It may seem out of place to include Michael Ayrton’s minotaur etchings in a collection of erotica, but the connection is far from tenuous. A reminder of the story first. After ascending the throne of the island of Crete, Minos competed with his brothers as ruler. Minos prayed to the sea god Poseidon to send him a snow-white bull as a sign of the gods’ favour. Minos was to sacrifice the bull to honour Poseidon, but the bull was so beautiful that he decided instead to keep him. Minos believed that the god would accept a substitute sacrifice. To punish Minos, Poseidon made Minos’ wife Pasiphaë fall in love with the bull. Pasiphaë had the craftsman Daedalus fashion a hollow wooden cow, into which she climbed in order to mate with the bull. The monstrous minotaur was the result. Pasiphaë nursed the minotaur, but as he grew in size he became ferocious. As the unnatural offspring of a woman and a beast, the minotaur had no natural source of nourishment, and thus devoured humans for sustenance. Minos, following advice from the oracle at Delphi, had Daedalus construct a labyrinth to keep the minotaur under control.

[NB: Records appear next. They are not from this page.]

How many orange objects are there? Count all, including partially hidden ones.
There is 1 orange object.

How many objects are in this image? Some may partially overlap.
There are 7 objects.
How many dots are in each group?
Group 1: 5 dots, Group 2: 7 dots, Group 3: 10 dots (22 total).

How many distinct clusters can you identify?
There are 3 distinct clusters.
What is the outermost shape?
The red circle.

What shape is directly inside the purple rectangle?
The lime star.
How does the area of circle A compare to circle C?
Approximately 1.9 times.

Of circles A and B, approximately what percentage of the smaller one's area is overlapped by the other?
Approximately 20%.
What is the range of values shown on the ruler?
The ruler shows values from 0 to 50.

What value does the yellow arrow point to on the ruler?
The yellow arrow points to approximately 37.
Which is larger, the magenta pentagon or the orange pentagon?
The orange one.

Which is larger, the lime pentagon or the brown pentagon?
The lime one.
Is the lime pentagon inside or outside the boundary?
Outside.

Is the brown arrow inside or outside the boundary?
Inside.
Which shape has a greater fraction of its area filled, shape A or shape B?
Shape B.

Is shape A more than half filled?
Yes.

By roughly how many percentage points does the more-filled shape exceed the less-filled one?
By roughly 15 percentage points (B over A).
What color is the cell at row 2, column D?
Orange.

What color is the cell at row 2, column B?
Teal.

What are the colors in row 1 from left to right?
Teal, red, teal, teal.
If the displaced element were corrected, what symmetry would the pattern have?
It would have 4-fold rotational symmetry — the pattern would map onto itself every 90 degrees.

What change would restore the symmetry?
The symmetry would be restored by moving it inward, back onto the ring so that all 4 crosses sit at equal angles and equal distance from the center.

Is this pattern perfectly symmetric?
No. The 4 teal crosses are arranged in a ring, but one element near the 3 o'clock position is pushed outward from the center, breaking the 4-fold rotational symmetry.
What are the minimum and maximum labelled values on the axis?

So in the story of the minotaur we have all the elements of human and superhuman love and lust, including the all-important aspect of a power beyond human control and needing to be contained. It sounds rather like an uncontrolled and uncontrollable sexual urge, hence the logic for including this important portfolio.
The minotaur was a powerful archetype which occupied Michael Ayrton for over ten years of his artistic life. Beginning in 1961, he wrote and created many works associated with the myths of the minotaur and Daedalus, the legendary inventor and maze builder. Related works include bronze sculptures, the autobiographical novel The Maze Maker (1967), and this series of minotaur etchings.
At the centre of the maze, in all meanings of the expression, is the minotaur, and Michael Ayrton’s identification of himself with the minotaur lies at the root of his compulsive images. Half bull and half man, the minotaur stands isolated among the hybrids of the classical world. Whereas satyrs and centaurs symbolise the animal urges of man held in check by civilisation, the minotaur represents, in the words of John Berger, ‘the animal in captivity of an almost human form, and the suffering which is caused by aspiration and sensibility being rejected because they exist in an unattractive, untamed, uncivilised body’. Here it represents Ayrton’s frustration at never being able to communicate fully with the world.